Le sentenze della Corte di giustizia in cui la deroga alla lettera dell’articolo 23, paragrafo 2, secondo comma, del regolamento n. 1/2003 viene ammessa (Britannia Alloys, C 76/06 P, EU:C:2007:326 e 1.garantovaná, C 90/13 P, EU:C:2014:326) risalgono a (molto) dopo i fatti per i quali alla ricorrente è stata inflitta un’ammenda.
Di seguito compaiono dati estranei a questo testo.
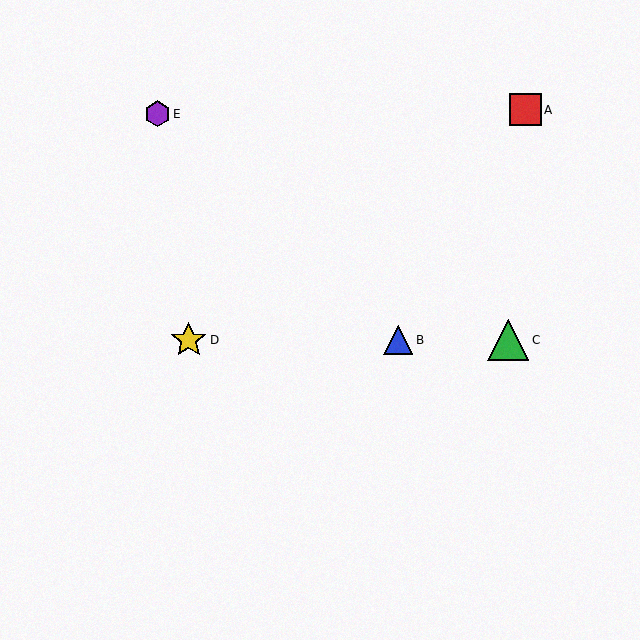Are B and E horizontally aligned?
No, B is at y≈340 and E is at y≈114.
L’applicazione di tale giurisprudenza con efficacia retroattiva viola dunque gli articoli 7, paragrafo 1, CEDU e 49 della Carta.
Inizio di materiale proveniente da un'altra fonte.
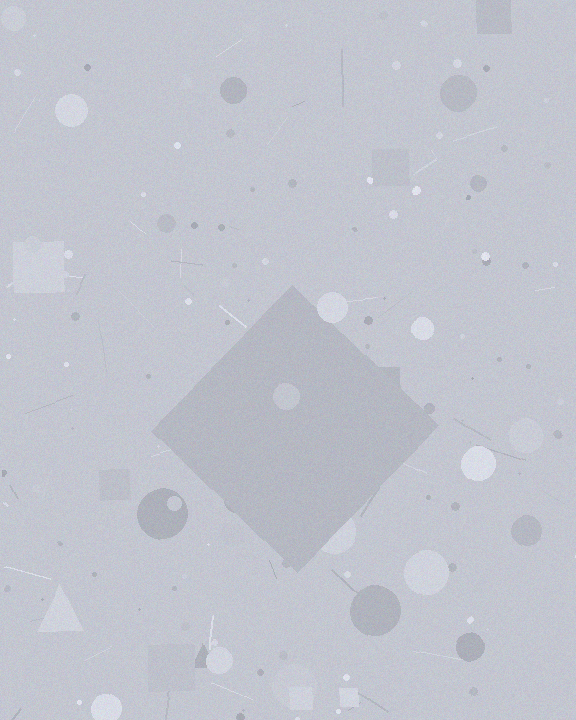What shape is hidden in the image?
A diamond is hidden in the image.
Se la deroga all’articolo 23, paragrafo 2, secondo comma, del regolamento n. 1/2003 fosse (potesse essere) legittimamente ammessa in casi eccezionali, ciò richiederebbe una motivazione adeguata che nella sentenza impugnata manca o è insufficiente, il che è in contrasto con gli articoli 296 TFUE e 41, paragrafo 2, lettera c), della Carta.
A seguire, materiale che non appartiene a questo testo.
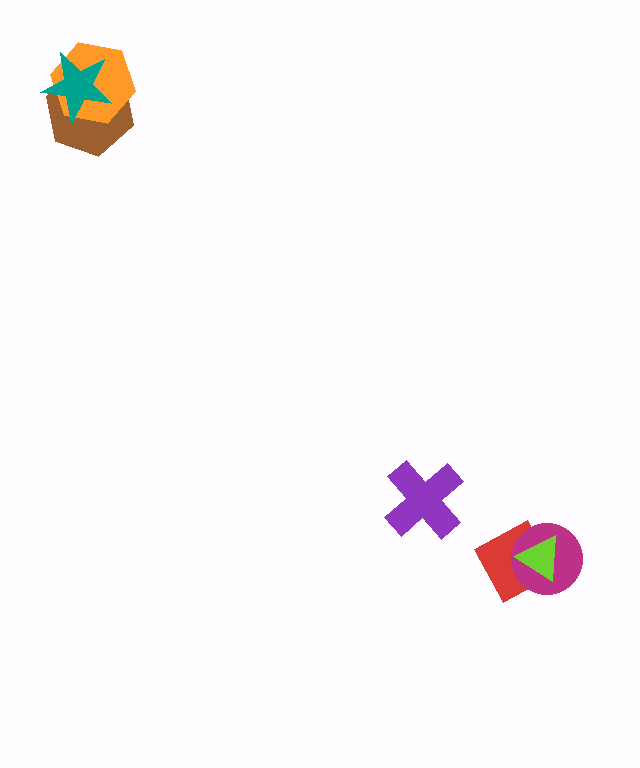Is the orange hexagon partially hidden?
Yes, it is partially covered by another shape.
La garanzia del principio di proporzionalità esige che (in ogni caso), quando deroga all’articolo 23, paragrafo 2, secondo comma, del regolamento n. 1/2003, il giudice dell’Unione (quindi) verifichi se l’ammenda risponda all’obiettivo di tale disposizione e al principio di proporzionalità, ciò che il Tribunale (e la Commissione nella decisione impugnata) ha omesso di fare, o comunque non ha sufficientemente motivato.
(1) Decisione C (2010) 4387 definitivo della Commissione, del 30 giugno 2010, relativa a un procedimento ai sensi dell’articolo 101 TFUE e dell’articolo 53 dell’accordo SEE (caso COMP/38344 — Acciaio per precompresso), modificata dalla decisione C (2010) 6676 definitivo della Commissione, del 30 settembre 2010, e dalla decisione C (2011) 2269 definitivo della Commissione, del 4 aprile 2011.
(3) Regolamento (CE) n. 1/2003 del Consiglio, del 16 dicembre 2002, concernente l’applicazione delle regole di concorrenza di cui agli articoli [101 TFUE] e [102 TFUE] (GU L 1, pag. 1).